The report by the Center on Budget and Policy Priorities and the Economic Policy Institute, both liberal-leaning think tanks, found the incomes of the poorest 20 percent of families nationally grew by an average of $2,660, or 19 percent, over the past 20 years. Meanwhile, the incomes of the richest fifth of families grew by $45,100, or nearly 59 percent, the study by the Washington-based groups said.
Families in the middle fifth saw their incomes rise 28 percent, or $10,218.
The figures, based on U.S. Census data, compare the average growth from 1980-82 to 2001-03, after adjusting for inflation.
The poorest one-fifth of families, the report said, had an average income of $16,780 from 2000-03, while the top fifth of families had an average income of $122,150 _ more than seven times as much.

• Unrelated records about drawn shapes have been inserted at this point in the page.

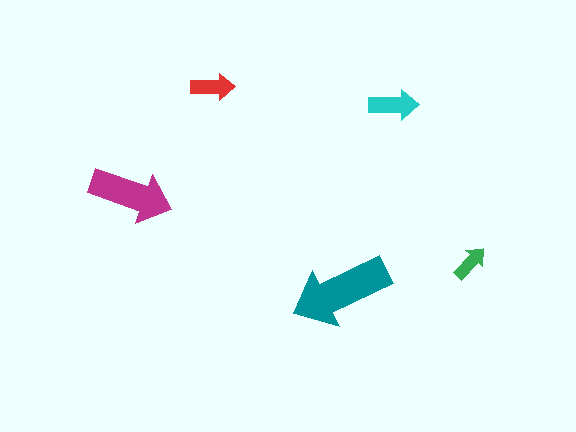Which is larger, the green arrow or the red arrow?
The red one.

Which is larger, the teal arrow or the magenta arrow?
The teal one.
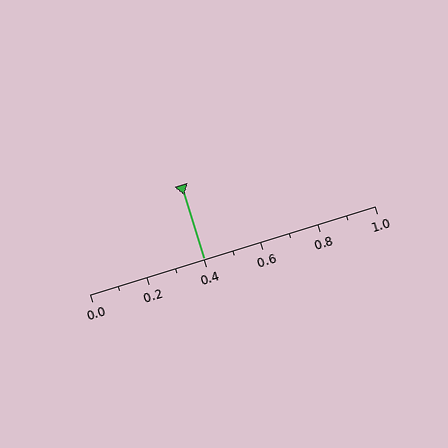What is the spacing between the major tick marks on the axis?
The major ticks are spaced 0.2 apart.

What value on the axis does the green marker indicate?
The marker indicates approximately 0.4.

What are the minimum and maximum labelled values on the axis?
The axis runs from 0.0 to 1.0.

Middle-income families' average income was $46,875.
Trudi Renwick, an economist with the union-backed Fiscal Policy Institute in New York, said globalization, the decline of manufacturing jobs, the expansion of low-wage service jobs, immigration and the weakening of unions have hurt those on the lower end of the economic scale.

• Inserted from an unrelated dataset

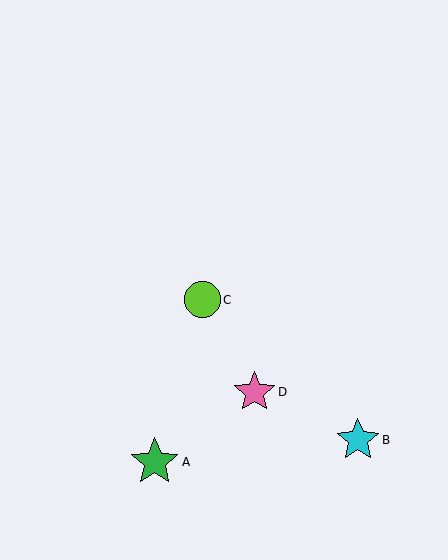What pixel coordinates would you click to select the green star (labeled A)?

In 38 states, the incomes of high-income families grew by a higher percentage than those of the lowest-income families; Alaska was the only state in which the reverse was true. The 11 states where the high and low incomes increased at about the same rate were mostly in the West and Midwest.
The greatest disparity between rich and poor was in New York, where the top 20 percent of wage earners had average incomes 8.1 times larger than the poorest 20 percent in the early 2000s. Texas had only a slightly smaller gap; Wyoming had the smallest disparity at a 5.2 to 1 ratio.
Matthew Maguire, a spokesman for the Business Council of New York state, said the money earned by the state's wealthiest residents is "something that everybody who cares about New York should be pleased about."
"New York's wealthy pay huge sums in taxes and those wealthy people and their taxes make it possible for New York to provide the nation's most generous social service programs to less fortunate New Yorkers," he said. "It also reflects the fact the state is a magnet for immigrants who come from the four corners of the globe to a state they see as symbol of economic activity."
Renwick said the government "needs to continue its commitment to correcting the natural outcomes of the marketplace" by raising the minimum wage with inflation and by tax policies like the earned income tax credit.
Renwick also suggested that governments, when giving tax breaks to companies, insist those companies provide jobs that pay higher wages.